As a teenager, Dale developed aspirations of living an independent, entrepreneurial life. She founded Amphis Music (officially Amphisbaena Music) in 1998, and it has been her primary record label throughout her career.

As of 2004, she was touring with a four-piece backing band and giving solo shows.

Since around 2005, Dale has worked closely with multi-instrumentalist Ben Deschamps, who has co-written and co-produced with her for much of her career, as well as performing and touring with her as duo and as part of the "Heather Dale Band" (occasionally the "Heather Dale Trio") and providing instrumentation on her recordings. Dale and Deschamps spent a decade on the road together before moving back to Toronto in 2019, the year which marked 20 years as a professional musician, according to an interview Dale did to promote the release of her 20th album, Sphere (2019).

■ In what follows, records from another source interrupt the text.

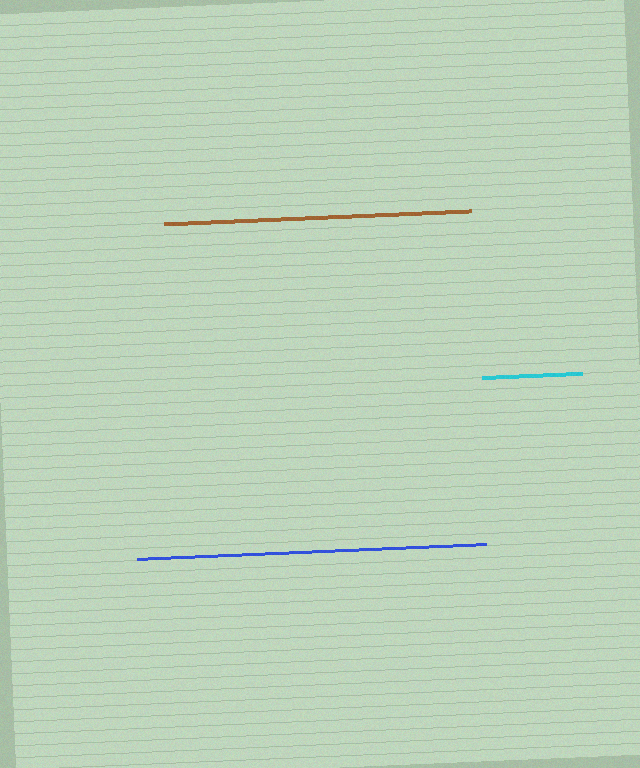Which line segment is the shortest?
The cyan line is the shortest at approximately 100 pixels.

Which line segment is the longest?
The blue line is the longest at approximately 350 pixels.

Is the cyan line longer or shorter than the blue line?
The blue line is longer than the cyan line.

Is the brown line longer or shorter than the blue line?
The blue line is longer than the brown line.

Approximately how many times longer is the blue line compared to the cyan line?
The blue line is approximately 3.5 times the length of the cyan line.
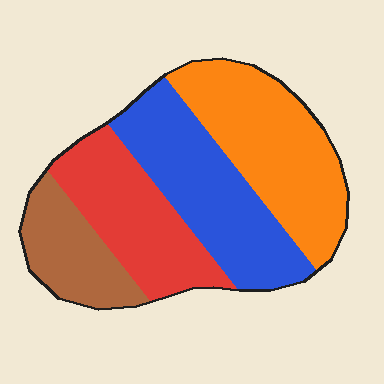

In 2006, Dale produced a songbook, The Legends of Arthur, which re-tells some Arthurian legends and provides sheet music for her songs from The Trial of Lancelot and May Queen albums. The songbook is illustrated by Martin Springett.

Deschamps made concert live-streaming platform Online Concert Thing in October 2019, as an option for musician friends who couldn't tour and who were left with no recourse after the earlier streaming service ConcertWindow shut down. As of August 2021, Dale is in charge of Artist & Customer Relations for the platform.

On April 3, 2014, the Globe and Mail listed her as number six on a list of "the top 10 Canadian entrepreneurial crowdfunding campaigns of the moment" for her Indiegogo campaign to fund "CELTIC AVALON", a self-described "big King-Arthur-themed touring show & concert DVD, and youth educational program."[12] This campaign raised over US$56,000 and produced Dale and S. J. Tucker's original musical Queens of Avalon (2016), about the relationship between Guinevere (played by Tucker) and Morgan le Fay (played by Dale).

On August 25, 2020, Dale was inducted into the Canadian Science Fiction and Fantasy Association's Hall of Fame during that year's virtual Aurora Awards ceremony. Dale was the first musician to be inducted into the Hall of Fame since its establishment in 2014.